2005 Iran Team Selection Test, 2
Suppose there are $n$ distinct points on plane. There is circle with radius $r$ and center $O$ on the plane. At least one of the points are in the circle. We do the following instructions. At each step we move $O$ to the baricenter of the point in the circle. Prove that location of $O$ is constant after some steps.
1993 India National Olympiad, 8
Let $f$ be a bijective function from $A = \{ 1, 2, \ldots, n \}$ to itself.
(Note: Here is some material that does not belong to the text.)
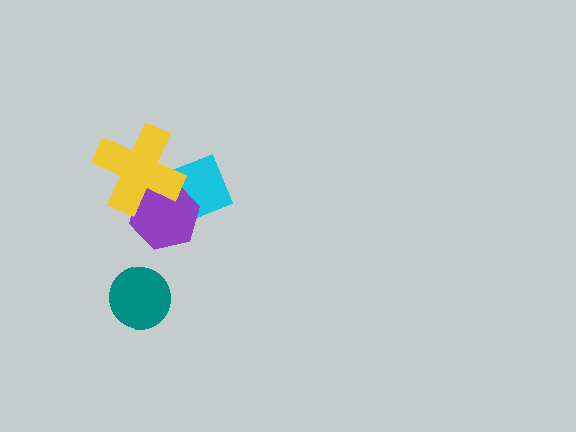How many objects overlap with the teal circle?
0 objects overlap with the teal circle.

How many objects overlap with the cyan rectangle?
2 objects overlap with the cyan rectangle.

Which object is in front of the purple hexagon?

Show that there is a positive integer $M$ such that $f^{M}(i) = f(i)$ for each $i$ in $A$, where $f^{M}$ denotes the composition $f \circ f \circ \cdots \circ f$ $M$ times.
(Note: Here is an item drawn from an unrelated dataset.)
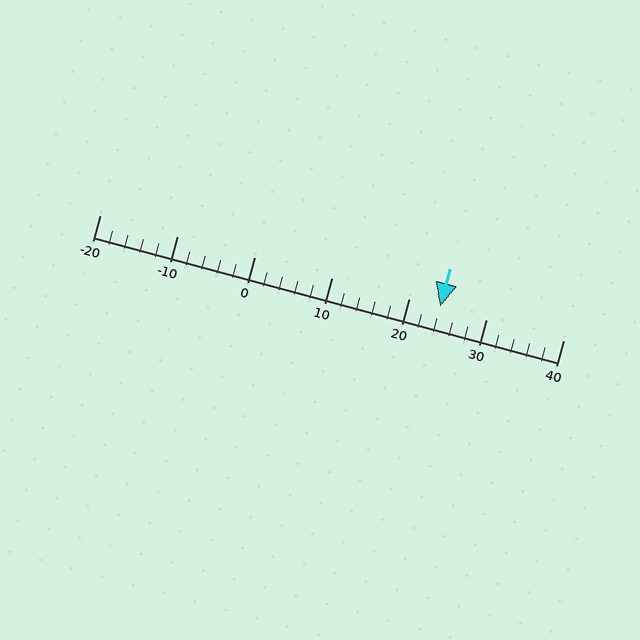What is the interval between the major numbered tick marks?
The major tick marks are spaced 10 units apart.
2010 Today's Calculation Of Integral, 563
Determine the pair of constant numbers $ a,\ b,\ c$ such that for a quadratic function $ f(x) \equal{} x^2 \plus{} ax \plus{} b$, the following equation is identity with respect to $ x$.
\[ f(x \plus{} 1) \equal{} c\int_0^1 (3x^2 \plus{} 4xt)f'(t)dt\]
.
2023 Brazil Undergrad MO, 2
Let $a_n = \frac{1}{\binom{2n}{n}}, \forall n \leq 1$.
a) Show that $\sum\limits_{n=1}^{+\infty}a_nx^n$ converges for all $x \in (-4, 4)$ and that the function $f(x) = \sum\limits_{n=1}^{+\infty}a_nx^n$ satisfies the differential equation $x(x - 4)f'(x) + (x + 2)f(x) = -x$.
b) Prove that $\sum\limits_{n=1}^{+\infty}\frac{1}{\binom{2n}{n}} = \frac{1}{3} + \frac{2\pi\sqrt{3}}{27}$.
2009 Iran Team Selection Test, 6
We have a closed path on a vertices of a $ n$×$ n$ square which pass from each vertice exactly once . prove that we have two adjacent vertices such that if we cut the path from these points then length of each pieces is not less than quarter of total path .
2006 Federal Competition For Advanced Students, Part 1, 4
Given is the function $ f\equal{} \lfloor x^2 \rfloor \plus{} \{ x \}$ for all positive reals $ x$. ( $ \lfloor x \rfloor$ denotes the largest integer less than or equal $ x$ and $ \{ x \} \equal{} x \minus{} \lfloor x \rfloor$.)
Show that there exists an arithmetic sequence of different positive rational numbers, which all have the denominator $ 3$, if they are a reduced fraction, and don’t lie in the range of the function $ f$.